Absolutely. We’re very fortunate to have managed to play with some of our all time heroes, and even be so lucky as to call some of them friends as a result. Bands like Every Time I Die and Norma Jean were obvious highlights for the band given our influences. HELLYEAH was nuts, sharing the stage with guys like Vinnie Paul was a trip. I mean, Pantera, c’mon. Most recently playing with Converge was absolutely wild. That band is such an iconic and visionary group of artists. I grew up on Jane Doe, I used to cover their songs in one of my first bands, so to get up and play with those guys, shake their hand and get to experience that show was a real bucket list experience. We’re always down to play with these bigger artists when the opportunity arrises. No matter how many headlining shows or tours you do, when you get to open up for a band like that, it’s like becoming a kid again and you remember the thrill of playing music all over again.
  • Tell us about your experiences playing Soundwave.
Soundwave was insane. That was something we never expected to happen, then one day I get woken up by a call saying “Hey, would Life Pilot like to play main stage at Soundwave?” That year’s lineup was insane. We were playing on the same stage as bands like Linkin Park, Stone Sour, Blink 182, and freaking Metallica! We’re hanging backstage seeing all these road cases covered in band logos we all grew up idolising, it was super surreal.

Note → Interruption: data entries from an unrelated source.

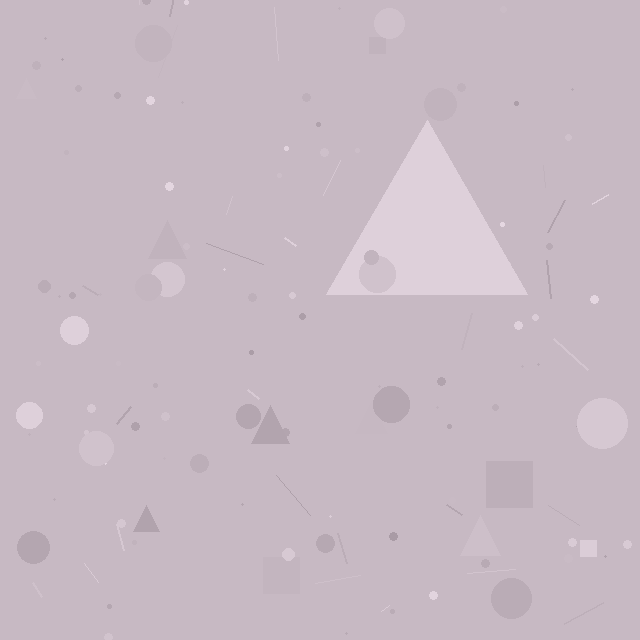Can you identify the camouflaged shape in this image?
The camouflaged shape is a triangle.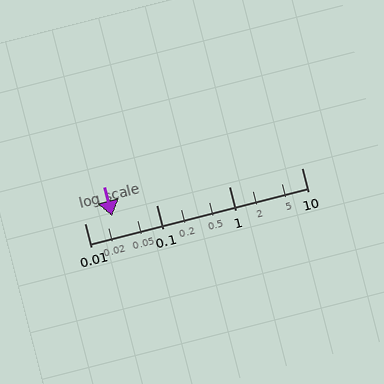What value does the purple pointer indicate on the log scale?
The pointer indicates approximately 0.024.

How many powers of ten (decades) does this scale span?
The scale spans 3 decades, from 0.01 to 10.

It wasn’t without its setbacks though. We had to shorten our set last minute due to some event delays, it was disgustingly hot up there, we all almost had heat stroke by the end, I managed to crush my toe with my cymbal case right before we went on and was convinced I’d broken my toe, but I didn’t dare look at it til afterward, and Nick split his bass in half. Mind you, he did throw it about 40ft in the air and let it crash to the ground… soooo… I guess that was the desired result. 
  • Do you have any crazy touring stories? 
Many, haha. Weird things seem to happen at our gigs. We’ve had guys run up on stage and beg Angus to slap them in the face with their thongs, we had a guy once find a roll of gaff tape and start sticking us to our instruments while playing, we’ve had countless people invade the stage and jump through the drum kit. People pick up little Nick and run him around the room, I’ve had people steal parts of the drum kit mid-set and run off with things. Outside of the gigs we’ve thankfully not had too much craziness happen. Those are the times you want to be a little more low-key. 
  • Where do you hope to see Life Pilot go from here? 
Wherever we can. As I said we’ll be putting out more music this year, and a lot more touring. We’ve discussed the possibilities of getting over to Japan or S.E. Asia, which would be wild. Beyond that, it’s anyone’s guess, but we’ll always keep doing what we’re doing for ourselves and the people who enjoy it. There’s a whole lot more Life Pilot to come over the next few years.